How much does all of this matter to readers in Fredericton or Calgary or Vancouver? Rather little. Richler spoke to synagogue groups in the West in the 1970s, obviously angry and unwilling to put up with his audience’s questions about his views on Jews. He might call Edmonton the “boiler-room” of the country, but insults don’t travel far when the air is full of money. In some ways, Richler’s representativeness is specific to his hometown, and it is inevitably linked to the cultural energies and industry of Toronto. His coronation in late career as a cultural icon arose distinctly from these centres. In western cities, a novel by Henry Kreisel or George Bowering is as likely to be found on a “One Book One City” program as one of Richler’s books.

Richler’s relationship with his Montreal constituency is unique, but certain contrasts with his compatriot Leonard Cohen are revealing. In mid-career, Cohen fashioned for himself a kind of logo, which has appeared on music albums and books, constructed of two rounded hearts placed to resemble a Star of David. The impossibility of such an emblem showing up within a country mile of Richler’s output illustrates his basic contrarian stance.

Whether these particularities have affected Richler’s reception in the academic field is difficult to say. His books are taught in Canadian literature courses; The Apprenticeship of Duddy Kravitz is sometimes made to stand in for the whole tradition of Jewish Canadian writing; he has been well-anthologized and translated abroad. Yet he has been lightly served by the Canadian scholarly community, where equally iconic figures such as Margaret Atwood and Margaret Laurence have received far more attentive canonizations. Explanations for these developments are teased out in the essays included here, as well as in the interview, visual, and bibliographic materials that can be found on Canadian Literature’s website. The essays included in this special issue are, for the most part, by young scholars, among whom are Canadian and European writers.
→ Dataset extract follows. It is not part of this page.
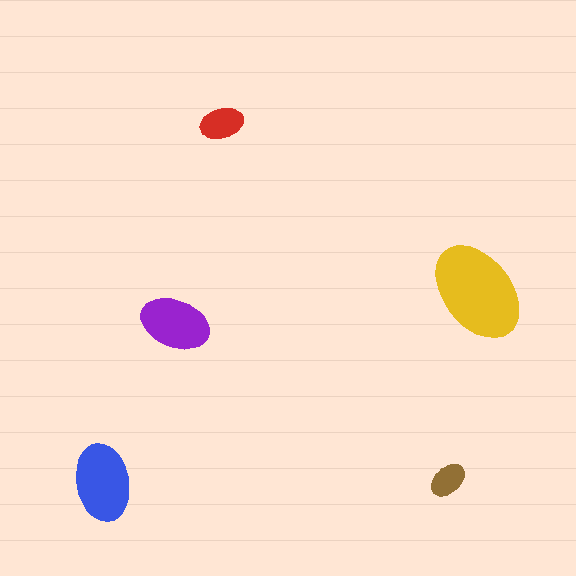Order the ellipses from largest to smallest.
the yellow one, the blue one, the purple one, the red one, the brown one.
A recurring theme is an examination of the conflicted relationships of Richler’s heroes with all forms of stable identity—whether as Jews, Quebecers, Canadians, even cosmopolitan intellectuals. Glenn Deer’s review essay takes stock of the most recent biographies, while Melina Baum Singer analyzes Richler’s reception in Canadian literary criticism. From Joseph Glass, Krzysztof Majer, and David Brauner we gain a unique view of Richler’s impact abroad, whether in Jerusalem, Lodz, or London. It does seem that change is afoot, partly motivated by Richler’s death and the associated ground-clearing and myth- making; in a strange way, he is ours now, open to interpretation, however measured and focused it may become, without the author’s capability to do as Richler always saw fit: answer back.